Блок не может чтить память этого трупа, он ненавидит святую Русь – кондовую, избяную, толстозадую. Но он понимает, что вместе с этой Русью погибло то единственное, что позволяло ему дышать, а всё кондовое, избяное, толстозадое сохранилось в полной неизменности. Революция, которую звал Блок, которую звали символисты, которую предчувствовало его поколение, спокойно сожрала это поколение и пошла себе дальше. Единственное, что стоило сохранить в этом теле, – душа – погибла первой. Это открытие Блока и надломило. Никакой мистики в его смерти нет. Не будем повторять точных, но вместе с тем очень мифологизированных слов Евгения Замятина, что Блок умер от смерти. Не будем повторять слов и самого Блока, что поэта убивает отсутствие воздуха. В данном случае поэта убил конкретный ревмокардит, который трудно распознавался, не лечился и до сих пор почти не лечится. Всю жизнь Блок страдал от ангины, ничего не замечал, ангина давала осложнение на сердце, потом случилось воспаление сердечного клапана, оно и унесло его за полгода. Но что ускорило его гибель – это, безусловно, трехлетняя тяжелая депрессия, нежелание жить, то самое пресловутое отсутствие воздуха. А нежелание жить проистекало от самой простой причины: он понял, что в буре, к которой он призывал, первым погибнет он сам и то, ради чего он жил, а значит, никакого смысла в этой буре нет. А ведь для Блока в его христологии, в его понимании Христа это должна быть спасительная буря, которая уничтожит всю эту мерзость, всю эту дрянь, всё это буржуйство разнообразное, всю эту империю. Потому в поэме «Двенадцать» Христос и является к разбойникам. Христос пришел не к добродетельным буржуа, Христос пришел не к приличным женщинам – он явился к блуднице и убийце.

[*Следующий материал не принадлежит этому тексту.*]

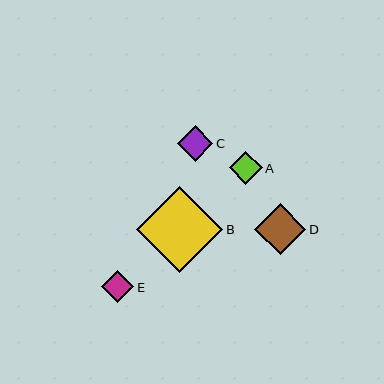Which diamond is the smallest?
Diamond E is the smallest with a size of approximately 32 pixels.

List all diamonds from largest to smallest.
From largest to smallest: B, D, C, A, E.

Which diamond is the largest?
Diamond B is the largest with a size of approximately 86 pixels.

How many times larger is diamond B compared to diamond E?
Diamond B is approximately 2.7 times the size of diamond E.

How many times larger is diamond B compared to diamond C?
Diamond B is approximately 2.4 times the size of diamond C.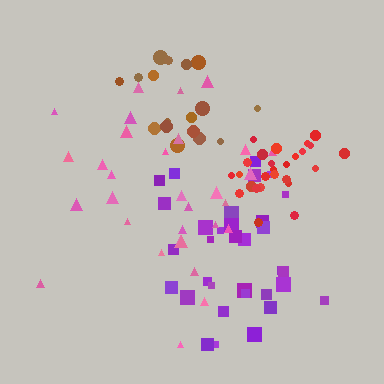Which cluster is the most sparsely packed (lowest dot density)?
Pink.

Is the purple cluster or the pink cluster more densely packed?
Purple.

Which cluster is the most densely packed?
Red.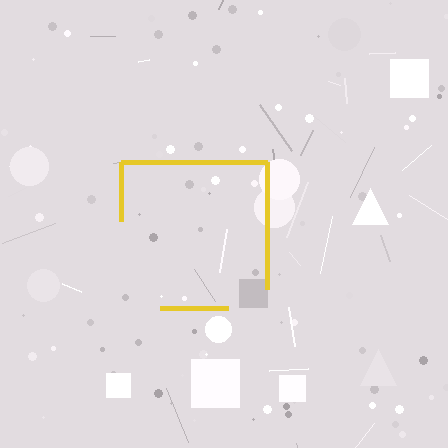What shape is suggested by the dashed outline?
The dashed outline suggests a square.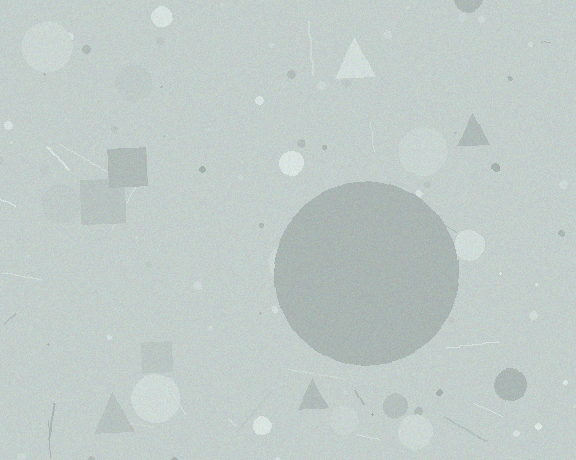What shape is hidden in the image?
A circle is hidden in the image.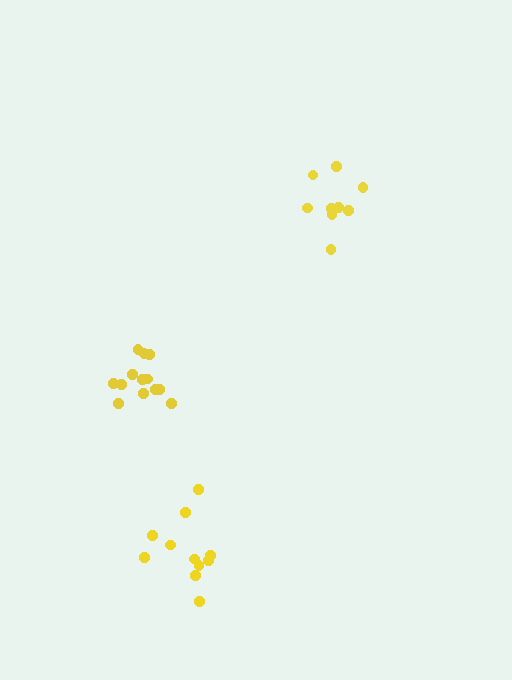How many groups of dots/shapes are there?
There are 3 groups.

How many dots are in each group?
Group 1: 9 dots, Group 2: 13 dots, Group 3: 11 dots (33 total).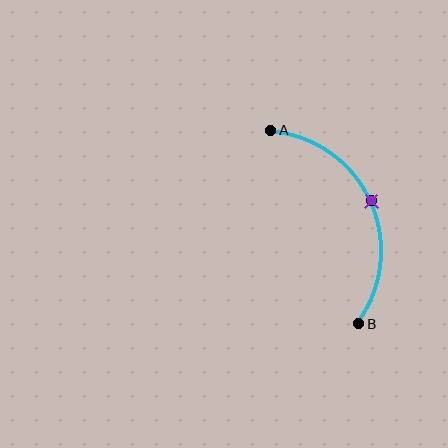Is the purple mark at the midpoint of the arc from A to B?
Yes. The purple mark lies on the arc at equal arc-length from both A and B — it is the arc midpoint.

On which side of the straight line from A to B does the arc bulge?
The arc bulges to the right of the straight line connecting A and B.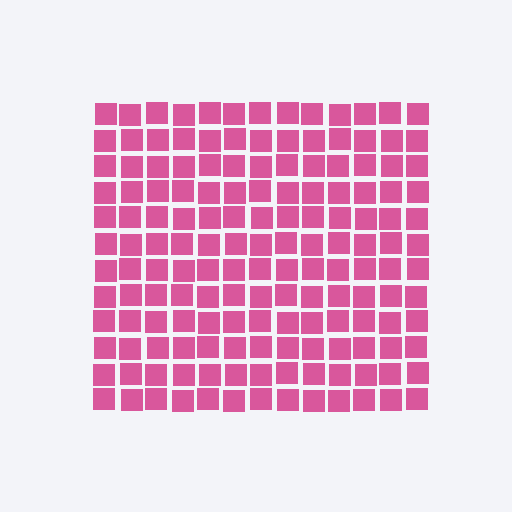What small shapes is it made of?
It is made of small squares.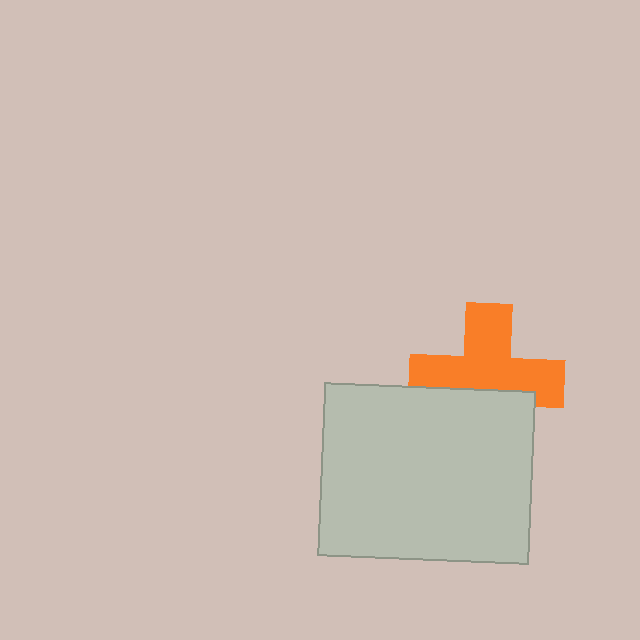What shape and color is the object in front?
The object in front is a light gray rectangle.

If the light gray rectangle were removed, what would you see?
You would see the complete orange cross.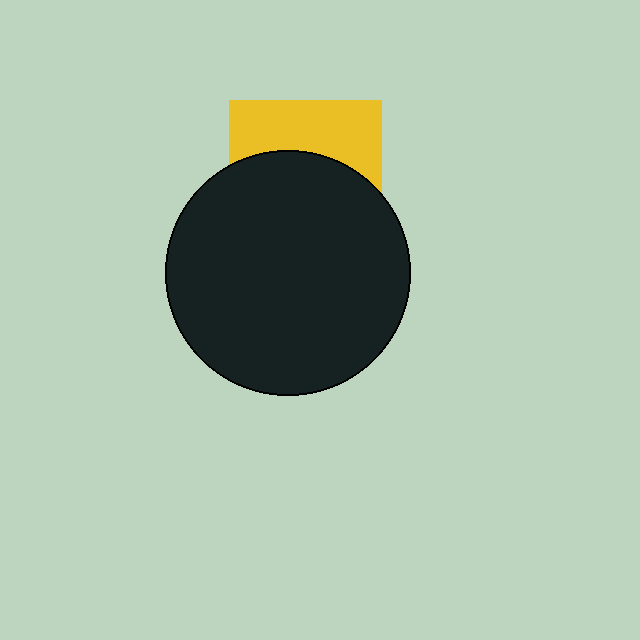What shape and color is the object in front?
The object in front is a black circle.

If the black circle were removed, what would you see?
You would see the complete yellow square.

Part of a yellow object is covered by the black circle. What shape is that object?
It is a square.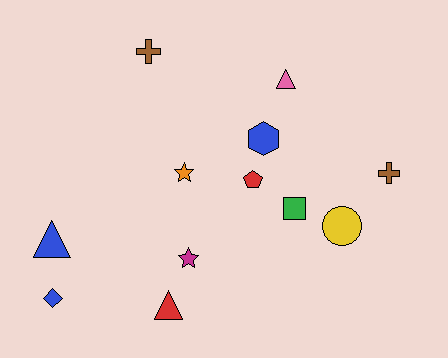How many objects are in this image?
There are 12 objects.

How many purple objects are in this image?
There are no purple objects.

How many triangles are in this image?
There are 3 triangles.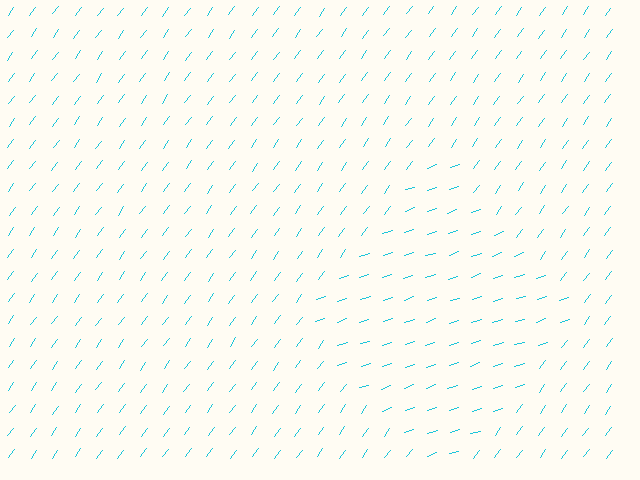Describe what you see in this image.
The image is filled with small cyan line segments. A diamond region in the image has lines oriented differently from the surrounding lines, creating a visible texture boundary.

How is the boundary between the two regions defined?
The boundary is defined purely by a change in line orientation (approximately 35 degrees difference). All lines are the same color and thickness.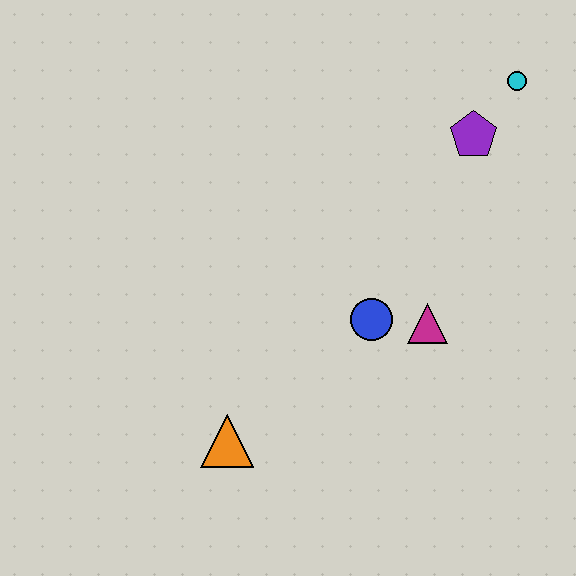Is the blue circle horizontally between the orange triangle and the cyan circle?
Yes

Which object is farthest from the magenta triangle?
The cyan circle is farthest from the magenta triangle.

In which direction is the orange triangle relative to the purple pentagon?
The orange triangle is below the purple pentagon.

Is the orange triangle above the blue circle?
No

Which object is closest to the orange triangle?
The blue circle is closest to the orange triangle.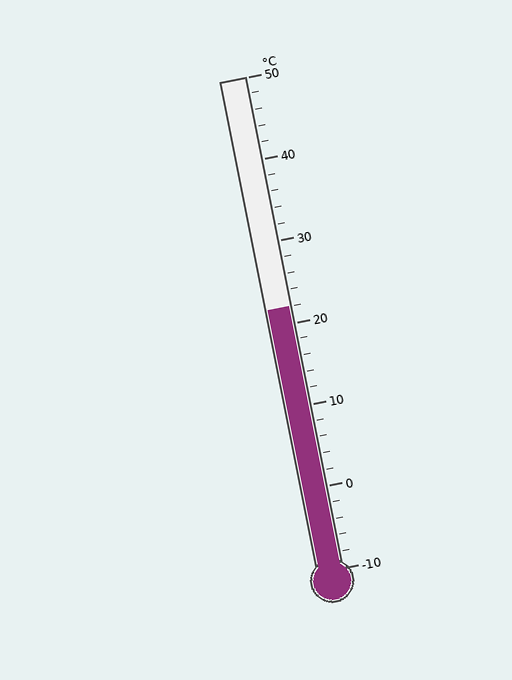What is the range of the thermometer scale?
The thermometer scale ranges from -10°C to 50°C.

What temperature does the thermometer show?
The thermometer shows approximately 22°C.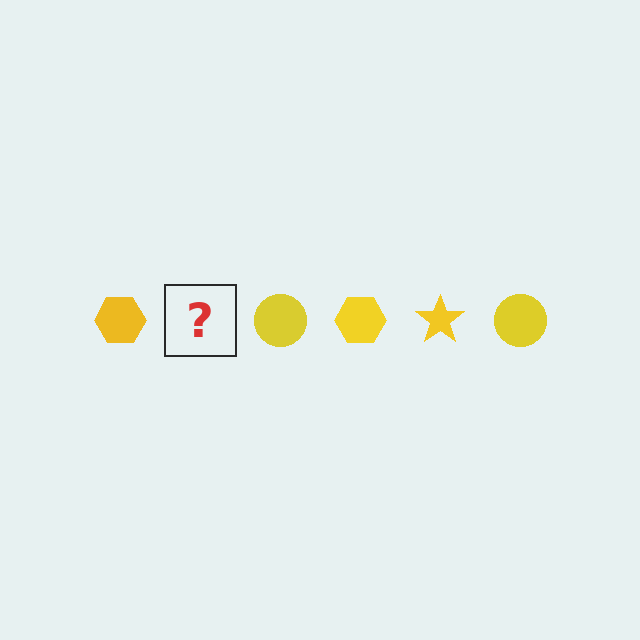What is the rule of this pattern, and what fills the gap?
The rule is that the pattern cycles through hexagon, star, circle shapes in yellow. The gap should be filled with a yellow star.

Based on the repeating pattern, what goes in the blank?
The blank should be a yellow star.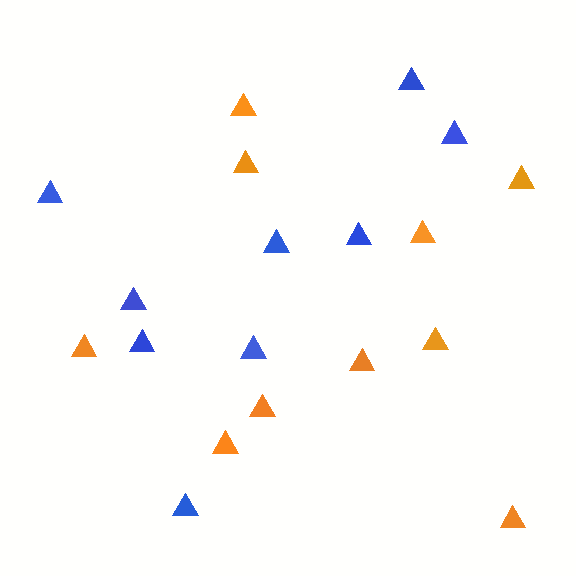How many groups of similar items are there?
There are 2 groups: one group of blue triangles (9) and one group of orange triangles (10).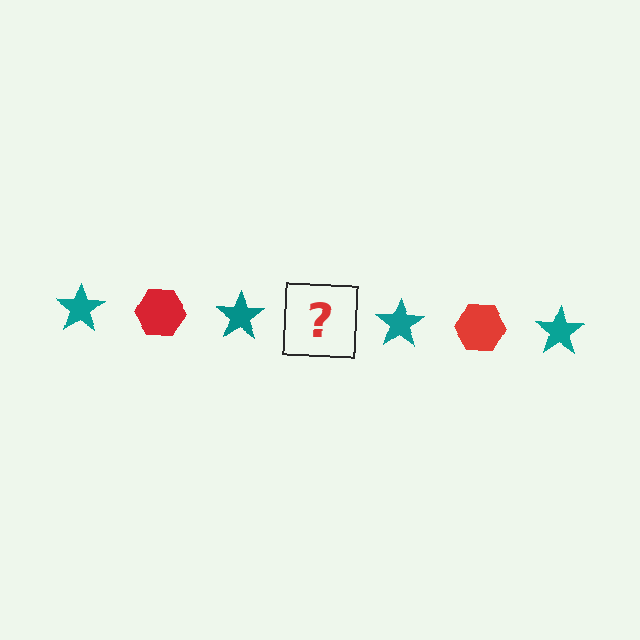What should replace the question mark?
The question mark should be replaced with a red hexagon.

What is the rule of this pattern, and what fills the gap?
The rule is that the pattern alternates between teal star and red hexagon. The gap should be filled with a red hexagon.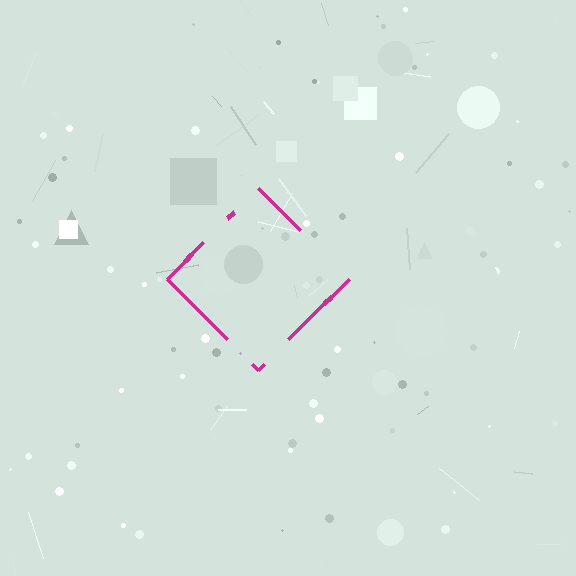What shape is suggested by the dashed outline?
The dashed outline suggests a diamond.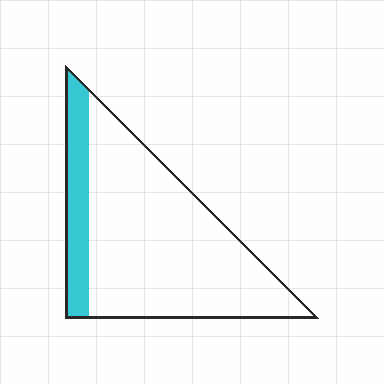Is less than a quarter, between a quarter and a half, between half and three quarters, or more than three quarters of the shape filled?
Less than a quarter.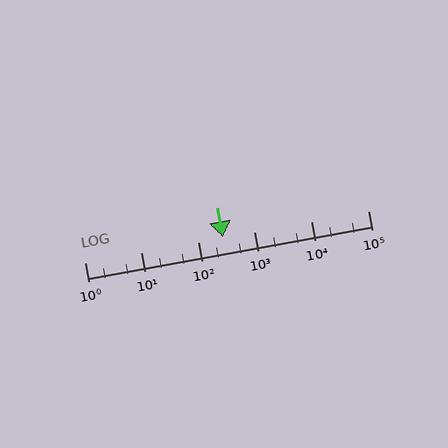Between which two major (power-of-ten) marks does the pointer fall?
The pointer is between 100 and 1000.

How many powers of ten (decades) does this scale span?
The scale spans 5 decades, from 1 to 100000.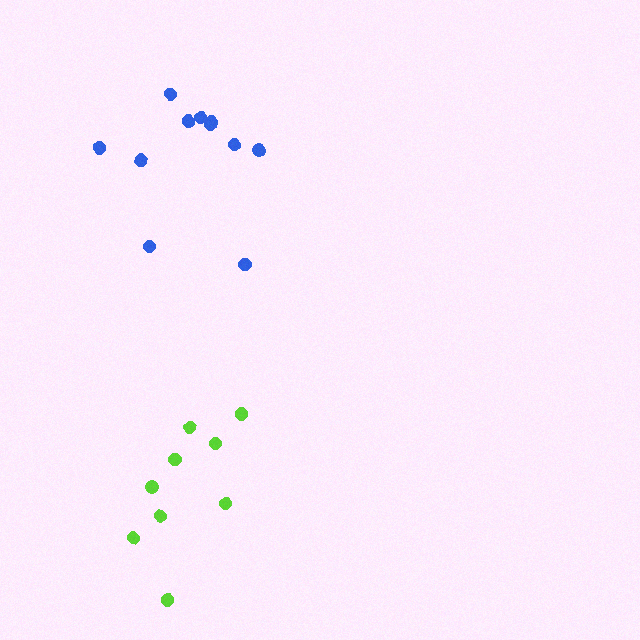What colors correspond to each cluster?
The clusters are colored: lime, blue.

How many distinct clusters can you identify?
There are 2 distinct clusters.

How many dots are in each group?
Group 1: 9 dots, Group 2: 11 dots (20 total).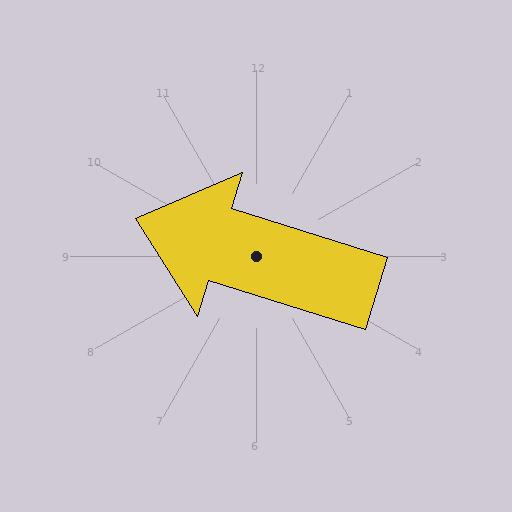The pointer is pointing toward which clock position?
Roughly 10 o'clock.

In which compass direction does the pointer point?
West.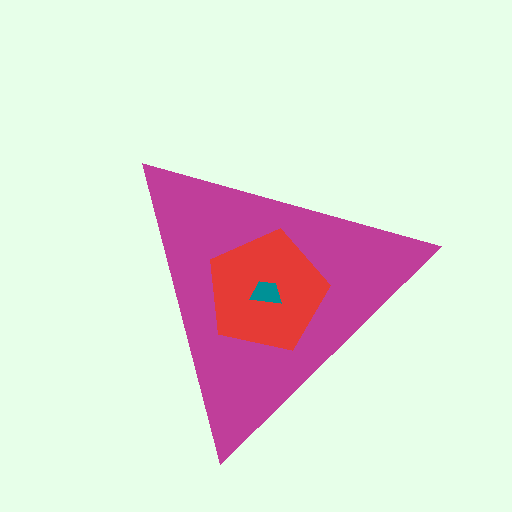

И вот блудница и убийца идут и несут красное знамя, правда, блудница – в виде призрака, потому что Катьку убили первой. «Двенадцать» – это поэма о смерти женщины, причем женщины, которая для Блока идеал абсолютный, а значит, это приговор самому себе. Музыка музыкой, и без предчувствия гибели и бури этой музыки революции не было бы, но ведет она, как дудочка цветаевского Крысолова, в очень опасную, сторону и лучше бы в эту сторону не ходить. Вот об этом Блок и успел предупредить: его двенадцать, как брейгелевские слепцы, дружно направляются в бездну.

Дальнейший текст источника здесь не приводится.